In two-hybrid screening, the binding domain of a transcription factor is separated from the activator domain. A bait protein is attached to the D N A binding domain of a transcription factor, and a prey protein is attached to the activator domain. If the prey catches the bait, in other words, binds to it, transcription of a reporter gene occurs. If the prey does not catch the bait, no transcription occurs. Scientists use this transcriptional activation to determine if interaction between the bait and prey has occurred.

Figure 17.17 Scientists use two-hybrid screening to determine whether two proteins interact. In this method, a transcription factor splits into a DNA-binding domain (BD) and an activator domain (AD). The binding domain is able to bind the promoter in the activator domain's absence, but it does not turn on transcription. The bait protein attaches to the BD, and the prey protein attaches to the AD. Transcription occurs only if the prey “catches” the bait.

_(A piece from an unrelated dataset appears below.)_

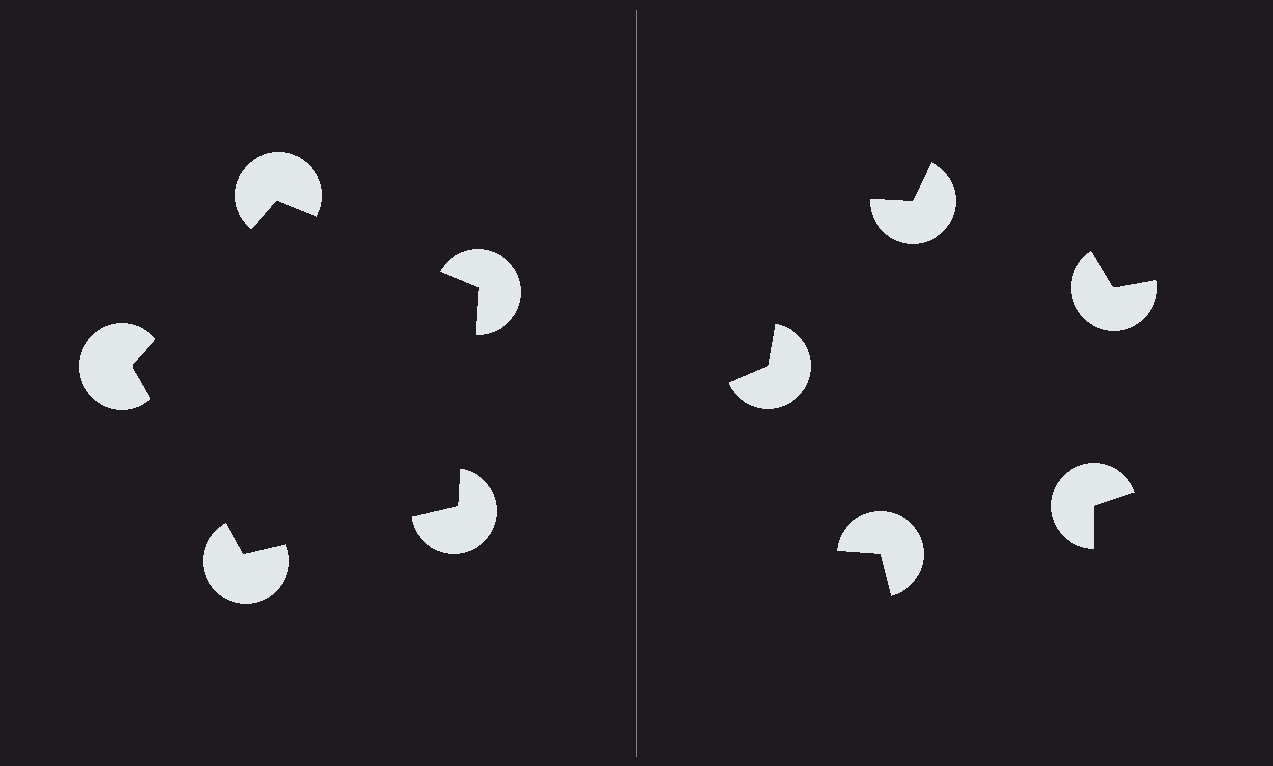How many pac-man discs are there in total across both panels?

Scientists are challenged when implementing proteomic analysis because it is difficult to detect small protein quantities. Although mass spectrometry is good for detecting small protein amounts, variations in protein expression in diseased states can be difficult to discern. Proteins are naturally unstable molecules, which makes proteomic analysis much more difficult than genomic analysis.

Cancer Proteomics

Researchers are studying patients' genomes and proteomes to understand the genetic basis of diseases. The most prominent disease researchers are studying with proteomic approaches is cancer. These approaches improve screening and early cancer detection. Researchers are able to identify proteins whose expression indicates the disease process. An individual protein is a biomarker; whereas, a set of proteins with altered expression levels is a protein signature. For a biomarker or protein signature to be useful as a candidate for early cancer screening and detection, they must secrete in body fluids, such as sweat, blood, or urine, such that health professionals can perform large-scale screenings in a noninvasive fashion. The current problem with using biomarkers for early cancer detection is the high rate of false-negative results. A false negative is an incorrect test result that should have been positive. In other words, many cancer cases go undetected, which makes biomarkers unreliable. Some examples of protein biomarkers in cancer detection are CA-125 for ovarian cancer and PSA for prostate cancer. Protein signatures may be more reliable than biomarkers to detect cancer cells. Researchers are also using proteomics to develop individualized treatment plans, which involves predicting whether or not an individual will respond to specific drugs and the side effects that the individual may experience. Researchers also use proteomics to predict the possibility of disease recurrence.

The National Cancer Institute has developed programs to improve cancer detection and treatment. The Clinical Proteomic Technologies for Cancer and the Early Detection Research Network are efforts to identify protein signatures specific to different cancer types. The Biomedical Proteomics Program identifies protein signatures and designs effective therapies for cancer patients.